Church cantata by Johann Sebastian Bach

Alles, was von Gott geboren (All that is born of God), BWV 80.1 (formerly BWV 80a), is a church cantata by Johann Sebastian Bach. He composed it in Weimar for Oculi, the third Sunday in Lent, and first performed it on 24 March 1715 or 15 March 1716. The music is lost, but Bach expanded on it in about 1730 to create his chorale cantata for Reformation Day, Ein feste Burg ist unser Gott, BWV 80.

== History and words ==

On 2 March 1714 Bach was appointed concertmaster of the Weimar court capelle of the co-reigning dukes Wilhelm Ernst and Ernst August of Saxe-Weimar. As concertmaster, he assumed the principal responsibility for composing new works, specifically cantatas for the Schlosskirche (palace church), on a monthly schedule. Bach wrote the cantata for Oculi, the third Sunday in Lent. The prescribed readings for the Sunday were taken from the Epistle to the Ephesians, advice for a righteous life, and from the Gospel of Luke, casting out a devil. The cantata text was written by the court poet Salomon Franck and published in 1715 in Evangelisches Andachts-Opffer. The text of the first movement paraphrases a verse from the First Epistle of John, "For whatsoever is born of God overcometh the world". The closing chorale is stanza 2 of Martin Luther's hymn Ein feste Burg ist unser Gott.
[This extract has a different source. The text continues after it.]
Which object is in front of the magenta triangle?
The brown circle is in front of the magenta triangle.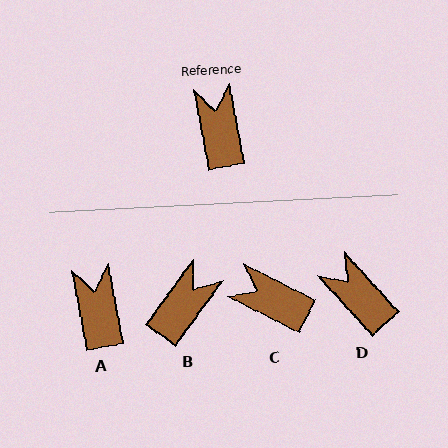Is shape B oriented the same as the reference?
No, it is off by about 47 degrees.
Possible dates for the first performance are 24 March 1715 (suggested by Alfred Dürr) and 15 March 1716 (proposed by Klaus Hofmann). Bach could not use the work in Leipzig, because no cantata music was performed there during Lent. He expanded on it in about 1730, resulting in his chorale cantata Ein feste Burg ist unser Gott, BWV 80, for Reformation Day. The first two movements, aria and recitative, were transformed to movements 2 and 3 of the later cantata, movements 4 and 5, recitative and aria, to movements 6 and 7.

== Scoring and structure ==
The cantata is scored for four vocal soloists (soprano, alto, tenor, and bass) and a four-part choir. The instrumentation is unknown.

1. Aria (bass): Alles, was von Gott geboren
2. Recitative (bass): Erwäge doch, Kind Gottes, die so große Liebe
3. Aria (soprano): Komm in mein Herzenshaus
4. Recitative (tenor): So stehe denn bei Christi blutgefärbten Fahne
5. Aria (alto, tenor): Wie selig ist der Leib
6. Chorale: Mit unser Macht ist nichts getan

== Music ==

Although the music is lost, aspects can be deduced from the later cantata for Reformation Day. Probably the first aria contained an instrumental cantus firmus of Luther's chorale Ein feste Burg ist unser Gott, sung by the soprano in BWV 80. Both recitatives begin secco and end as an arioso. The first one stresses the text "daß Christi Geist mit dir sich fest verbinde" (that Christ's Spirit to thine be firm united), the second "dein Heiland bleibt dein Hort" (your Saviour remains your shield). The closing chorale is a four-part setting of stanza 2 of Luther's hymn. Bach's harmonisation of that movement possibly survives in BWV 303.